Залыгин Сергей

После инфаркта

Сергей Залыгин

После инфаркта

рассказ

Бог, женщина и мужчина в свое время немного постарались, и у Николая Кирилловича Смирнова появился шанс побывать на планете Земля.

Он не пренебрег этим шансом, отнюдь, - он пользовался им непрерывно, денно и нощно, уже много-много лет.

Нынче, пожалуй, самым заметным признаком его внешности являлась русая (аккуратная) бородка, склонная к рыжеватости, тем самым она была склонна и к умолчанию его возраста.

Поэтому автор сразу же приводит некоторые данные, которые принято называть анкетными.

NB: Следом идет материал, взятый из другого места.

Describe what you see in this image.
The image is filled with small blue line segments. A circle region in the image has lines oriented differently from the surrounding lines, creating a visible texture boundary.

Рост Смирнова 171 см, вес 73 кг, возраст... возраст - 77 годочков. Образование высшее. Цифра семь у некоторых народов считается счастливой, вот и Смирнов - не то чтобы он на эту цифру ставил, но он ей доверял. И дома, и на работе. Дома у него была жена (первая и последняя), дети были, сын и дочь, - взрослые, жили отдельно на своей собственной приватизированной жилплощади, имели своих детей, то есть внуков Смирнова, общим числом три.

Работал же Смирнов в должности главного редактора книжного издательства "Гуманитарий". Издательство это принадлежало фирме "Феникс-Два". Почему "Два" - никто не знал.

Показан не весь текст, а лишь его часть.